The term “weaponised incompetence” has been around for a hot minute. A version of this phrase, “strategic incompetence”, can even be traced back to 2008. In an article from that year, the author Carl Dyke unpacked what strategic incompetence means.
“Strategic incompetence is the art of making yourself more trouble than you’re worth in some area of unwelcome effort,” said Dyke. “This can involve being a painfully slow learner, a bumbler, or an impediment. In each case, the objective is to make it easier for someone else to step in and do the work than to leave it to you.”
Like all terms, strategic incompetence’s meaning splashed and sploshed around as the years went on. Over the years, it eventually evolved into weaponised incompetence. Typically, weaponised incompetence refers to someone feigning ineptitude while performing a domestic task.

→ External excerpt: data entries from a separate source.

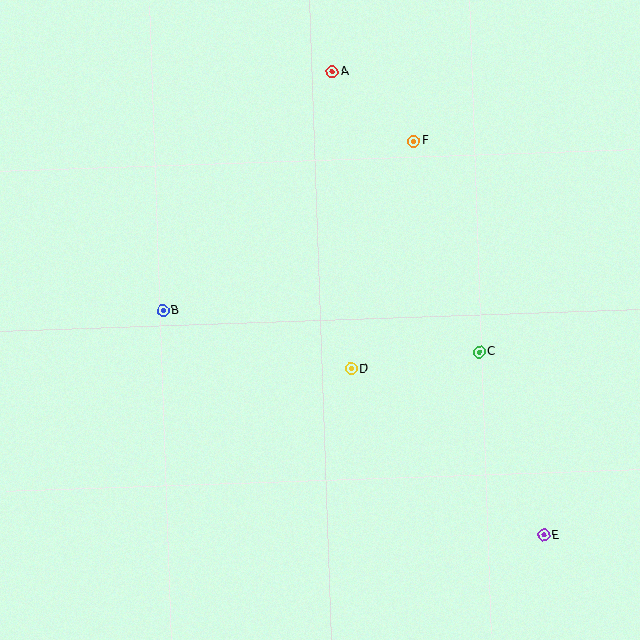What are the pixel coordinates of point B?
Point B is at (163, 311).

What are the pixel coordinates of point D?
Point D is at (351, 369).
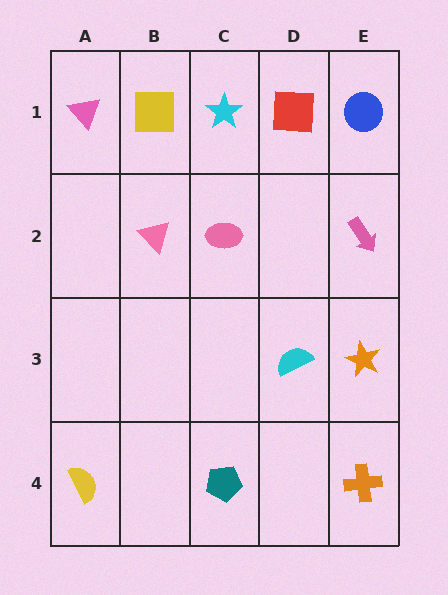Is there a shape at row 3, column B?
No, that cell is empty.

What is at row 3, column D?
A cyan semicircle.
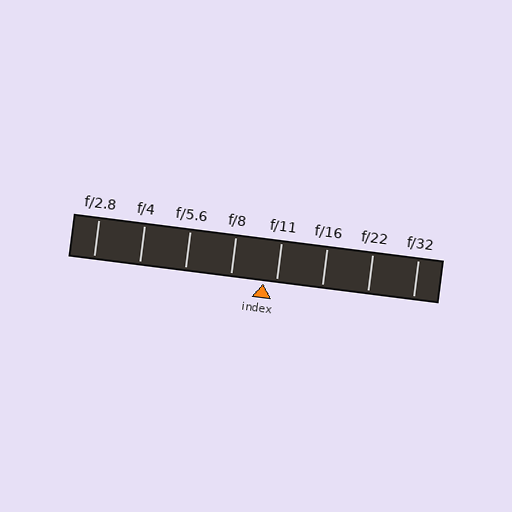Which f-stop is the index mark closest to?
The index mark is closest to f/11.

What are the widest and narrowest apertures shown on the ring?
The widest aperture shown is f/2.8 and the narrowest is f/32.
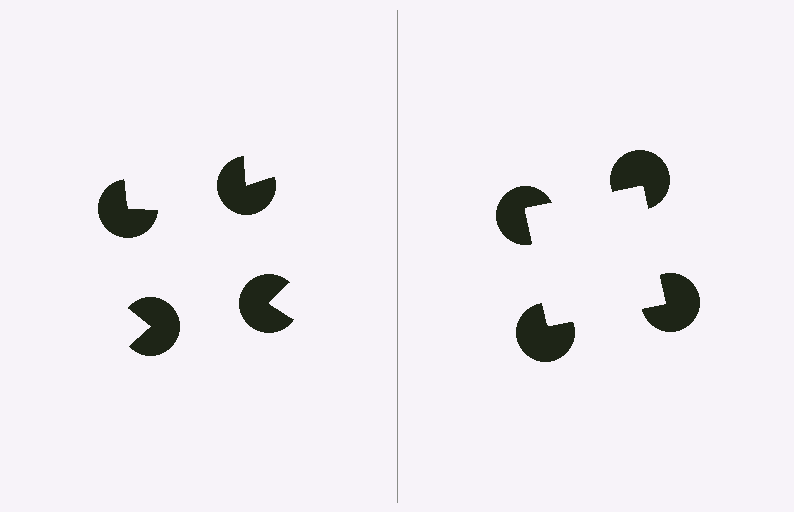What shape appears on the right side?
An illusory square.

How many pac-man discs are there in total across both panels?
8 — 4 on each side.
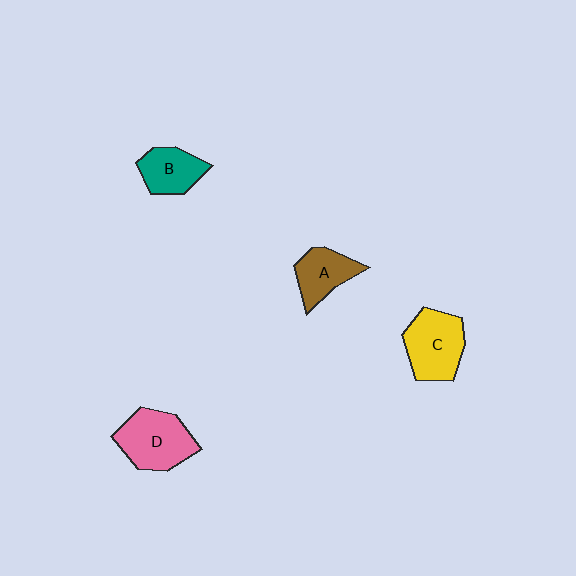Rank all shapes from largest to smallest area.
From largest to smallest: D (pink), C (yellow), A (brown), B (teal).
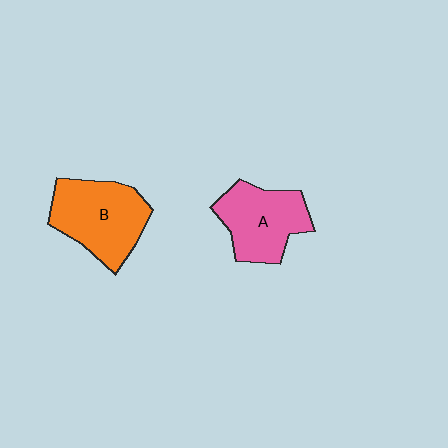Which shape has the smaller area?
Shape A (pink).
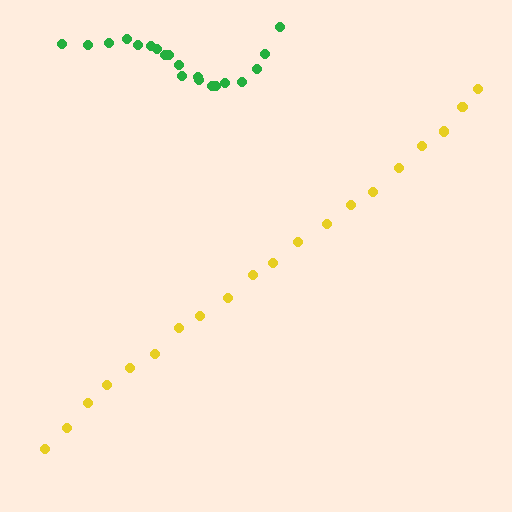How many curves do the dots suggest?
There are 2 distinct paths.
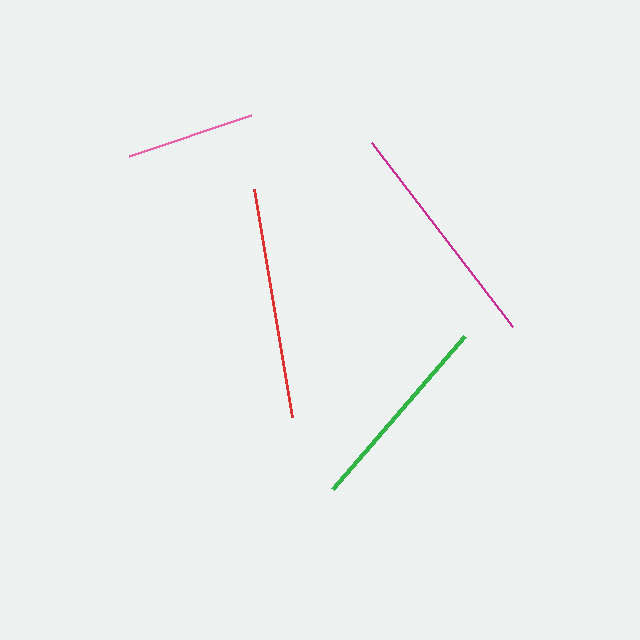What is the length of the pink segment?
The pink segment is approximately 129 pixels long.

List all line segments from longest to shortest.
From longest to shortest: magenta and red (about equal), green, pink.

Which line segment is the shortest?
The pink line is the shortest at approximately 129 pixels.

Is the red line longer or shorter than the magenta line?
The magenta and red lines are approximately the same length (about 232 and 231 pixels).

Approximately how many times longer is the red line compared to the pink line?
The red line is approximately 1.8 times the length of the pink line.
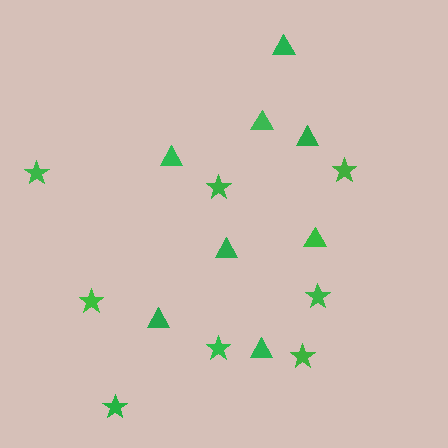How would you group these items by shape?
There are 2 groups: one group of triangles (8) and one group of stars (8).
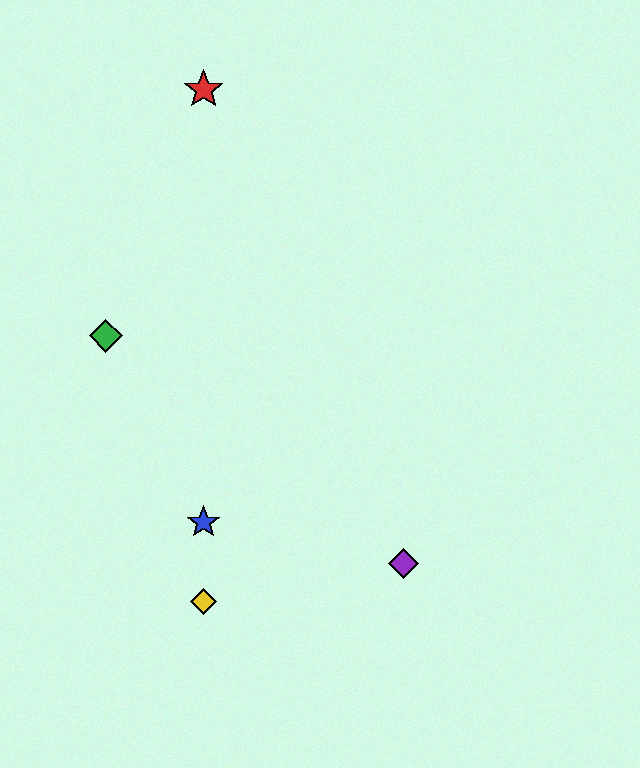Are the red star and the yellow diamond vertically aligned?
Yes, both are at x≈204.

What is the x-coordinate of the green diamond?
The green diamond is at x≈106.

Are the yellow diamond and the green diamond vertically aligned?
No, the yellow diamond is at x≈204 and the green diamond is at x≈106.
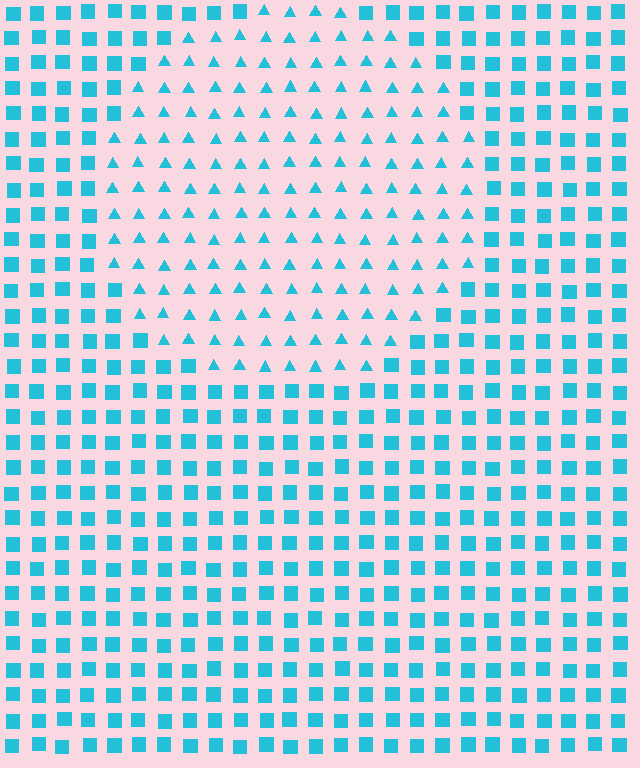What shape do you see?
I see a circle.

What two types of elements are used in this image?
The image uses triangles inside the circle region and squares outside it.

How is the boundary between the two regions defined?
The boundary is defined by a change in element shape: triangles inside vs. squares outside. All elements share the same color and spacing.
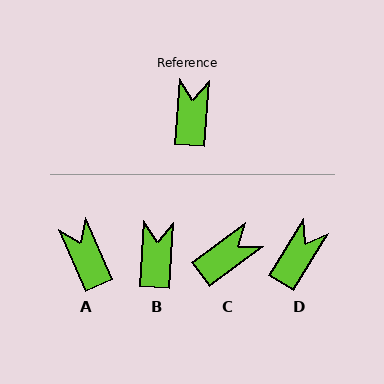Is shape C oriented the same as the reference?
No, it is off by about 49 degrees.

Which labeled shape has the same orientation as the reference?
B.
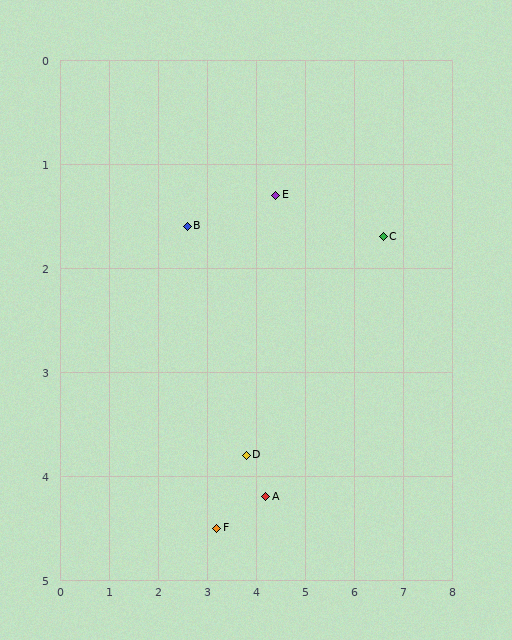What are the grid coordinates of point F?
Point F is at approximately (3.2, 4.5).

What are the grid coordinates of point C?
Point C is at approximately (6.6, 1.7).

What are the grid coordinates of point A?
Point A is at approximately (4.2, 4.2).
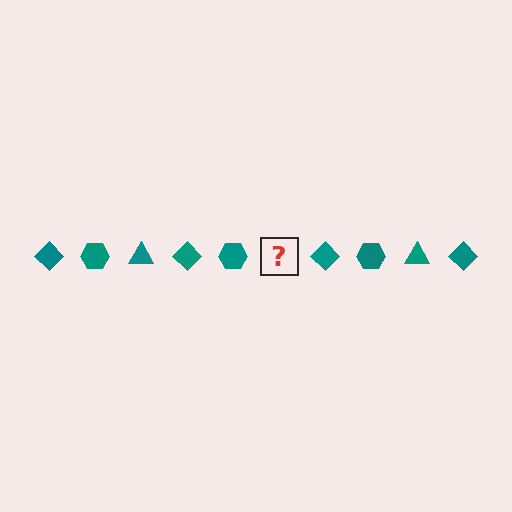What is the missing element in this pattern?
The missing element is a teal triangle.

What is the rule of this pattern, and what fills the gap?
The rule is that the pattern cycles through diamond, hexagon, triangle shapes in teal. The gap should be filled with a teal triangle.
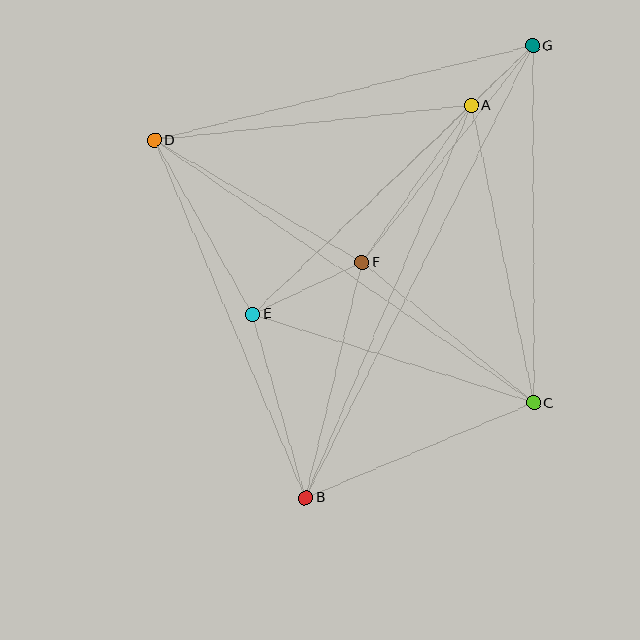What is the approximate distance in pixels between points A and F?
The distance between A and F is approximately 191 pixels.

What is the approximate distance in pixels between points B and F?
The distance between B and F is approximately 242 pixels.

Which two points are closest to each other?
Points A and G are closest to each other.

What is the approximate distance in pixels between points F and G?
The distance between F and G is approximately 275 pixels.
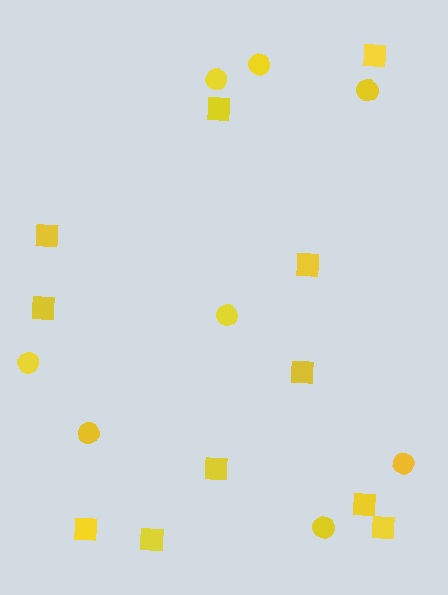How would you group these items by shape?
There are 2 groups: one group of squares (11) and one group of circles (8).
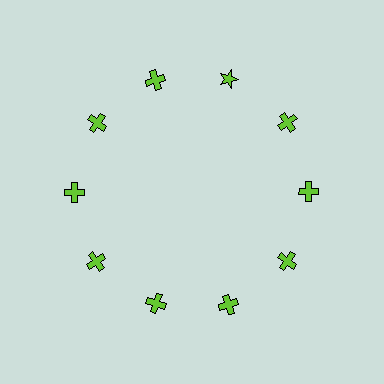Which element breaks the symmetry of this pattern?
The lime star at roughly the 1 o'clock position breaks the symmetry. All other shapes are lime crosses.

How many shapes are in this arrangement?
There are 10 shapes arranged in a ring pattern.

For example, if your boyfriend pretends that he doesn’t know how to stack the dishwasher, just so you do the job, that’s a form of weaponised incompetence. He’s faking a childlike folly in order to steal your time and energy.
In recent years, weaponised incompetence has exploded in online use. However, I only heard of the term earlier this month. What’s more, it’s really reshaped my existence.
Weaponised Incompetence: What It Means to Me
I hate folding up laundry. I loathe it. Honestly, I’d rather be thrown from the top of Questacon than ever do laundry again.
So, for longer than I’d like to admit, I never learnt how to fold my laundry well. I’d stumble and stall, and eventually, my fiancée would take over.
Plus, to make matters worse, I’d never think that in-depth about this action. I’d just go back to playing video games.
However, in June of this year, I scrolled past the term “weaponised incompetence” on Reddit. And it really changed my life. It made me realise that my ineptitude was a form of violence. I was dehumanising Izy, treating her like a machine.
Since then, I’ve been folding my own laundry. I’ve also started telling Izy that she can crack her own soft drink cans open. The phrase “weaponised incompetence” has made our relationship better.
Thanks Dyke, for writing about strategic incompetence in 2008. May we all be kind and gentle with each other.